The Multifactorial Roles of Platelets in Uncomplicated Malaria Infection

Project Summary/Abstract The malaria causing Plasmodium parasite continues to be a major public health threat, with at least 230 million annual cases worldwide. Plasmodium vivax (P vivax) is the cause of uncomplicated malaria (UCM), which while typically not deadly, is the cause of significant global morbidity and economic cost. Despite great efforts, vaccine

development has proven challenging and due to growing resistance to anti-malarial drugs, complications also persist. While platelets are the cellular mediators of thrombosis, platelets are also the most numerous immune cells in the blood, and a first responder to infections. Thrombocytopenia is a frequent complication of malaria,

and a decrease in platelet count is a negative predictor of disease outcome. Malaria infection elicits a strong interferon gamma (IFN) response. IFN is a potent inducer of indoleamine 2,3-dioxygenase (IDO1) the rate- limiting enzyme that catalyzes the first step in Tryptophan (Trp) metabolism in the kynurenine (Kyn) pathway.
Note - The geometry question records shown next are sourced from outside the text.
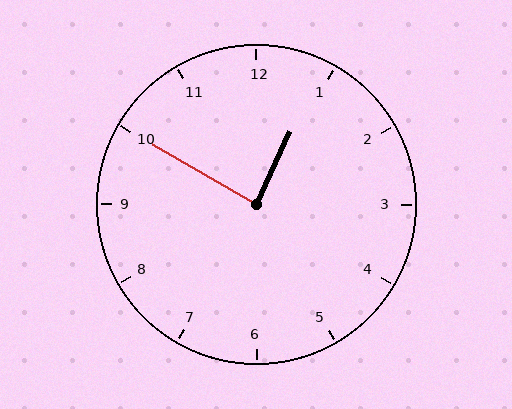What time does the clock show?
12:50.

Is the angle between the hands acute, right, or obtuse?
It is acute, close to a right angle.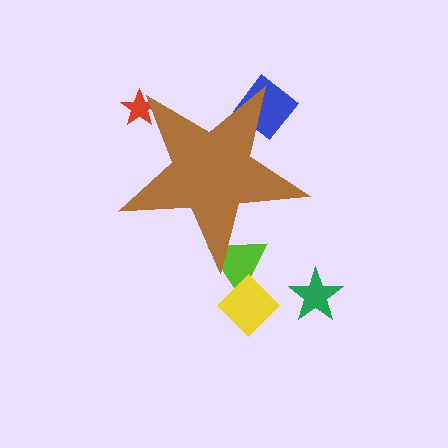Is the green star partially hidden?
No, the green star is fully visible.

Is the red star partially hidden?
Yes, the red star is partially hidden behind the brown star.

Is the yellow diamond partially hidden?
No, the yellow diamond is fully visible.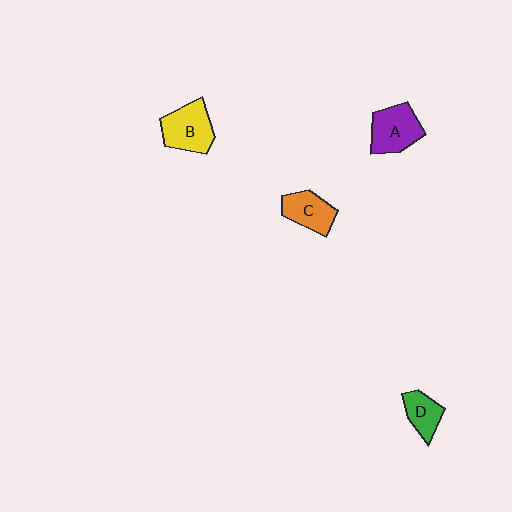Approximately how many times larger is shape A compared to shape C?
Approximately 1.2 times.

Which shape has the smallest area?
Shape D (green).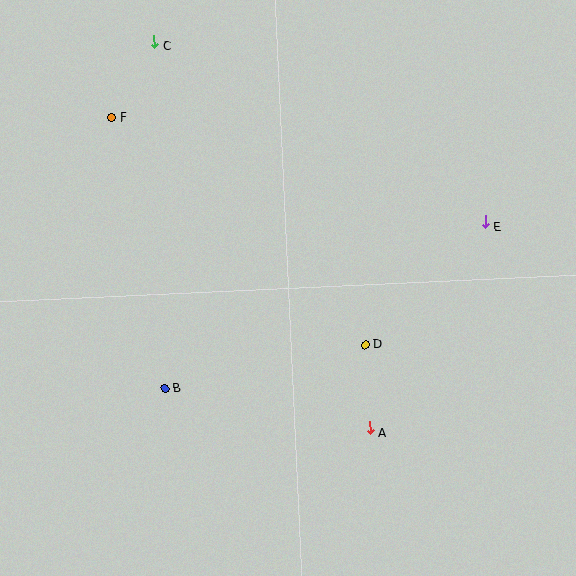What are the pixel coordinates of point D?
Point D is at (365, 345).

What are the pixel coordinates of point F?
Point F is at (112, 118).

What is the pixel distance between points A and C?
The distance between A and C is 442 pixels.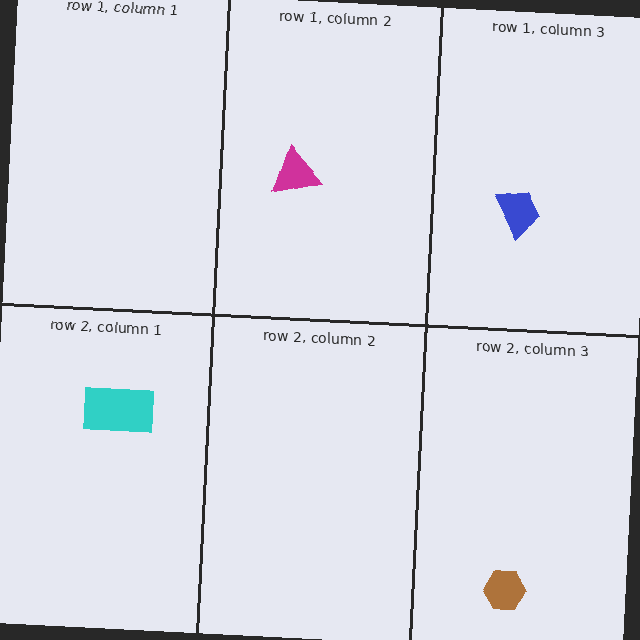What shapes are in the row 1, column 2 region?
The magenta triangle.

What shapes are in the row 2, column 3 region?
The brown hexagon.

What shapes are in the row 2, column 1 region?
The cyan rectangle.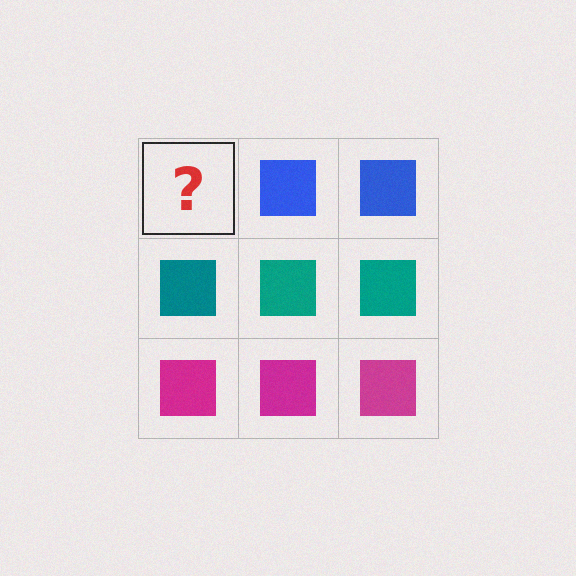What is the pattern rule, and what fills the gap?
The rule is that each row has a consistent color. The gap should be filled with a blue square.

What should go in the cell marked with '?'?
The missing cell should contain a blue square.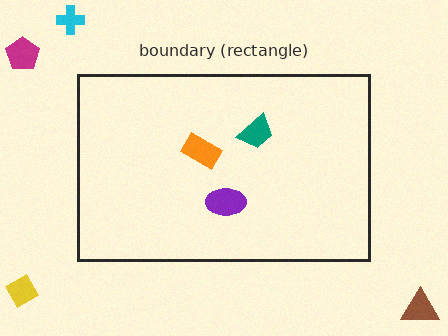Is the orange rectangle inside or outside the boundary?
Inside.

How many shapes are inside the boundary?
3 inside, 4 outside.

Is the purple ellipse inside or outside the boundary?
Inside.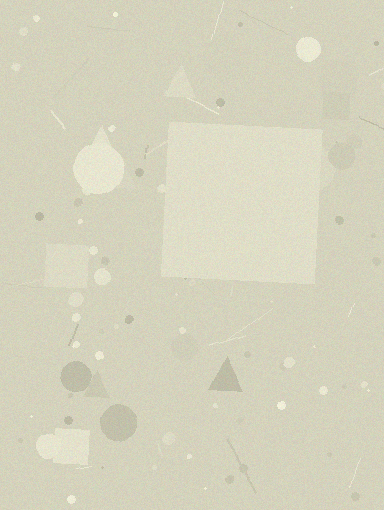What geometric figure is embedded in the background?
A square is embedded in the background.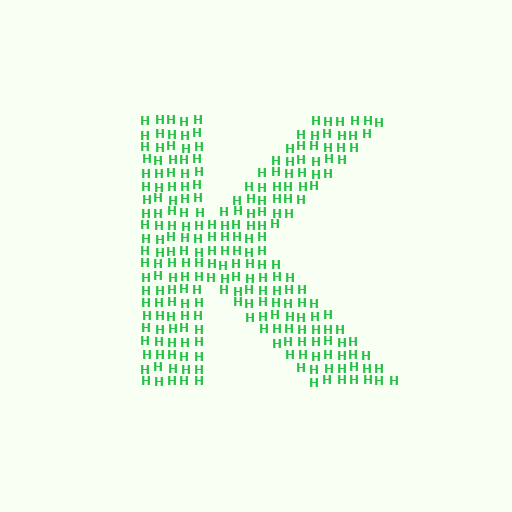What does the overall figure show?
The overall figure shows the letter K.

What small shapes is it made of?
It is made of small letter H's.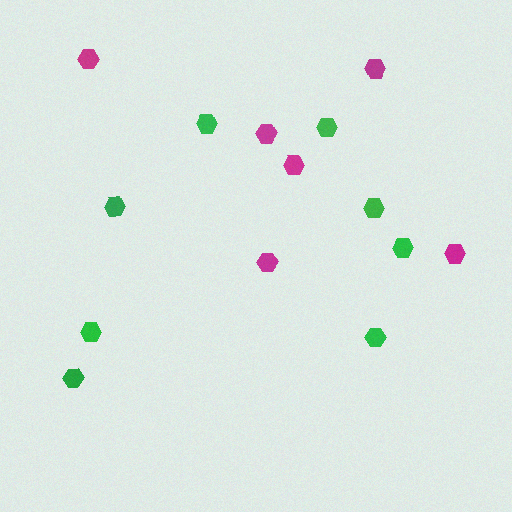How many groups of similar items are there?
There are 2 groups: one group of green hexagons (8) and one group of magenta hexagons (6).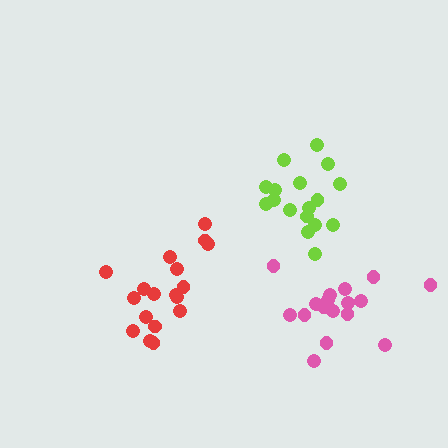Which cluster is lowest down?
The pink cluster is bottommost.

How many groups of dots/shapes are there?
There are 3 groups.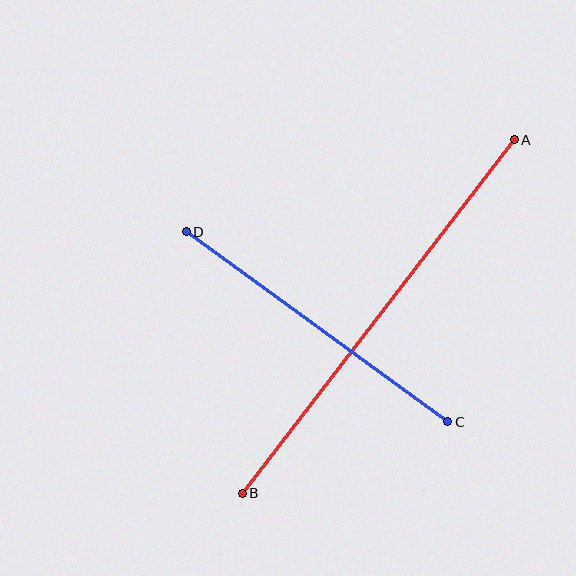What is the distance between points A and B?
The distance is approximately 446 pixels.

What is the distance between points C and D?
The distance is approximately 323 pixels.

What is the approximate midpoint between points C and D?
The midpoint is at approximately (317, 327) pixels.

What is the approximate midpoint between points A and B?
The midpoint is at approximately (378, 316) pixels.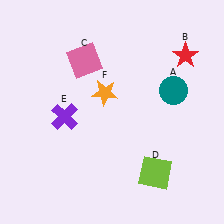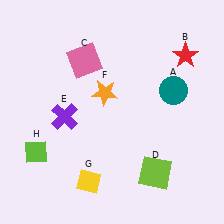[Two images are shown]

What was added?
A yellow square (G), a lime square (H) were added in Image 2.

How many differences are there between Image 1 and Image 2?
There are 2 differences between the two images.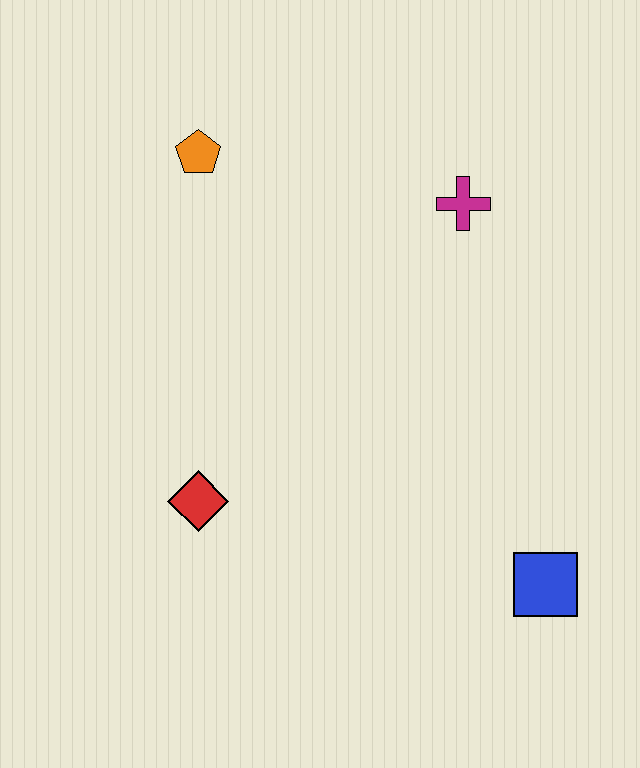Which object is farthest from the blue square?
The orange pentagon is farthest from the blue square.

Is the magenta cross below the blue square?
No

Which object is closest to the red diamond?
The orange pentagon is closest to the red diamond.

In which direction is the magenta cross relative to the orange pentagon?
The magenta cross is to the right of the orange pentagon.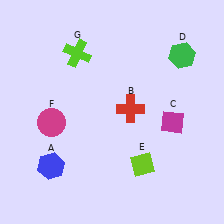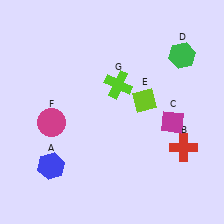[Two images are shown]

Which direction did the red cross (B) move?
The red cross (B) moved down and to the right.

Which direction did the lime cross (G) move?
The lime cross (G) moved down and to the right.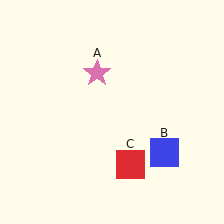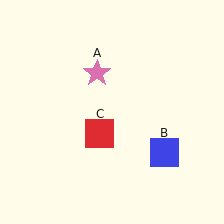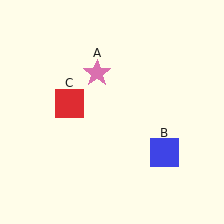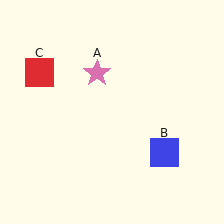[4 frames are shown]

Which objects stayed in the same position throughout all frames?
Pink star (object A) and blue square (object B) remained stationary.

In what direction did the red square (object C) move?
The red square (object C) moved up and to the left.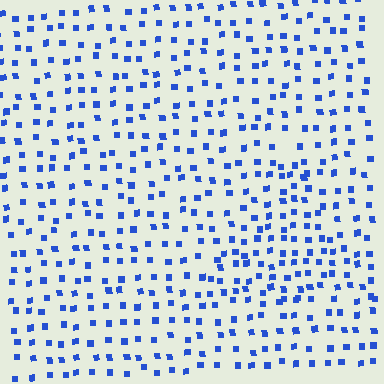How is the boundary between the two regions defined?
The boundary is defined by a change in element density (approximately 1.6x ratio). All elements are the same color, size, and shape.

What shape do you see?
I see a triangle.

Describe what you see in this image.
The image contains small blue elements arranged at two different densities. A triangle-shaped region is visible where the elements are more densely packed than the surrounding area.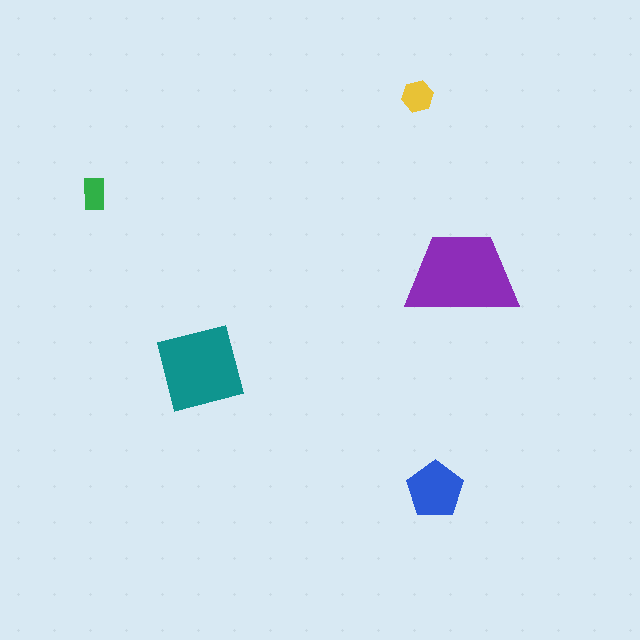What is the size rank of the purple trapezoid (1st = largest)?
1st.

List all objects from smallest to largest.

Trp metabolism may be altered in malaria infection as a means to regulate immunometabolic responses, but the mechanisms remain unknown. Our platelet RNA-sequencing data from humans infected with P vivax and from mice infected with Plasmodium yoelii showed increased expression of genes related to Trp metabolism, including

IDO1. Furthermore, the role for platelets in metabolic pathway regulation is poorly explored in general, but particularly in infectious diseases. The PI introduces a novel idea that platelets participate in immunometabolism to infection. The PI has assembled a mentoring team with complementary expertise in platelets and immunology

(C Morrell; primary, M Rondina), infectious diseases (C Morrell, M Rondina, L Steiner) and metabolomics (J Munger, M Rondina) to guide her research and career development (all members). The environment at the University of Rochester excels in resources, has a collegial faculty, and is noted for research achievements in

infectious diseases, platelet biology and immunology. Using complementary experimental approaches such as liquid chromatography-mass spectrometry, ELISA, PCR, western blot, and flow cytometry, the PI will test the hypothesis that platelets are a source of IDO1 in UCM malaria, and thrombocytopenia results in IDO1 depletion

and immune dysregulation. The PI will determine the role of platelets in Trp metabolic pathway regulation (Aim 1) and explore whether platelet regulated immune responses to malaria infection are in part dependent on the Trp metabolic pathway (Aim 2). Further understanding this interplay between platelets and biochemical pathways

may provide an understanding of the impact of thrombocytopenia in diseases beyond malaria, and provide a means to improve malaria infection responses as well as improved platelet-derived therapeutics in many hematological, metabolic, and immune diseases. The research proposal contains novelty that could open new

avenues for integrative research in the fields of immunology, pathology, and biochemistry at both clinical and basic science levels. The completion of the mentored activities and career development as described in the PI’s training plan will facilitate the PI’s long-term goal of becoming an independent researcher.